Tilray Reports Significant First Quarter Losses
Tilray Brands, a cannabis and alcohol company headquartered in New York and Ontario, has reported a first-quarter loss of $65.8 million. The company’s CEO Irwin Simon reportedly said the company’s revenue was impacted by the wholesale disruption in two of Canada’s largest markets. The quarter also saw unstable currencies, which similarly impacted Tilray’s bottom line. The company’s legal marijuana sales for the quarter totaled $58.6 million – a figure that is 17 percent lower than what was reported during the same period last year.

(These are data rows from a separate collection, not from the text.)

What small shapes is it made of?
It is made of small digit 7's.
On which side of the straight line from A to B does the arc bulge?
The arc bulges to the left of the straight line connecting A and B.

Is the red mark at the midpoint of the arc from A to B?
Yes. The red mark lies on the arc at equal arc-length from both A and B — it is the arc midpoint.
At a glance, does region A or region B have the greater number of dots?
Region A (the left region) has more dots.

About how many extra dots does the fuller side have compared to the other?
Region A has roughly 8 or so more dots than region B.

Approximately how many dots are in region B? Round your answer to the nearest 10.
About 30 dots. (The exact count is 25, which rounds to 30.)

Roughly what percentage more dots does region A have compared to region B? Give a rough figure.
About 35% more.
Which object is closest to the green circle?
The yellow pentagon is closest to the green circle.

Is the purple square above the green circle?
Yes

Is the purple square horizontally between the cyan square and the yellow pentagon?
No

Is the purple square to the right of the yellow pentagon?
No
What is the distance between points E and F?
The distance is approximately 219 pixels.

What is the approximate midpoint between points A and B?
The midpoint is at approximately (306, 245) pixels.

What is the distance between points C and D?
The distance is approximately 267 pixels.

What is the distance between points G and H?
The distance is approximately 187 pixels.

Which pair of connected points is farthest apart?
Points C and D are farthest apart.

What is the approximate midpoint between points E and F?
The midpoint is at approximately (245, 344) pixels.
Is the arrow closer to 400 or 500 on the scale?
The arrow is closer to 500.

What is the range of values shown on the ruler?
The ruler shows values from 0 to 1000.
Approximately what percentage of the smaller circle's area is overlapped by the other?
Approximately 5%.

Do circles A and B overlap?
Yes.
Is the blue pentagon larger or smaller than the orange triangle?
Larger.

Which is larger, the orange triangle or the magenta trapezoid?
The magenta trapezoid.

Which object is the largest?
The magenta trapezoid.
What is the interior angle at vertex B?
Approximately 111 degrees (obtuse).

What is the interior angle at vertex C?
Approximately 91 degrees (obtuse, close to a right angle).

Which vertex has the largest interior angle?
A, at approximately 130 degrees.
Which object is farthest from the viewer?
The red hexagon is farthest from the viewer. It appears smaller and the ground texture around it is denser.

Despite the loss, Tilray’s executives were optimistic that revenue would pick up in the next quarter.
New York’s Adult-Use Industry Still Expected to Launch this Year
According to New York’s Governor Kathy Hochul, the state is still “on track” to launch adult-use sales this year. In an interview with the Advance Media New York editorial board, Gov. Hochul said she expects 20 retail cannabis dispensaries to open before the end of the year. In addition, the governor said approximately 20 dispensaries will open every month therafter. Many have questioned whether it is feasible to see New York’s retail dispensaries open before the end of 2022 because of delays. For one, the state’s complete regulations have not yet been published. In addition, the first 150 retail dispensaries are to be social equity businesses. To date, there have not been any updates regarding the Social Equity Cannabis Investment Fund, which will finance those 150 businesses. New York’s Office of Cannabis Management is currently processing over 900 applications that were received for the 150 available licenses.
Alaska’s Cannabis Industry is a Driving Factor for Agricultural Job Growth
A recent report in “Trends” magazine from Alaska’s Department of Labor and Workforce Development said that the state’s legal cannabis industry is a driving force in the growth of the agricultural sector for Alaska. The report also predicts that the growth will continue over the next decade. During the pandemic, the agriculture industry was the only sector in the state that did not see any job loss. The primary factor for the stability was the marijuana industry. Notably, from 2019 to 2020, when most sectors saw substantial job loss, the state’s cannabis industry added 73 jobs. While this may seem inconsequential, the report’s authors noted that any growth during this period of the Covid-19 pandemic is important. The report also predicts that marijuana cultivation will create the most jobs in the next few years.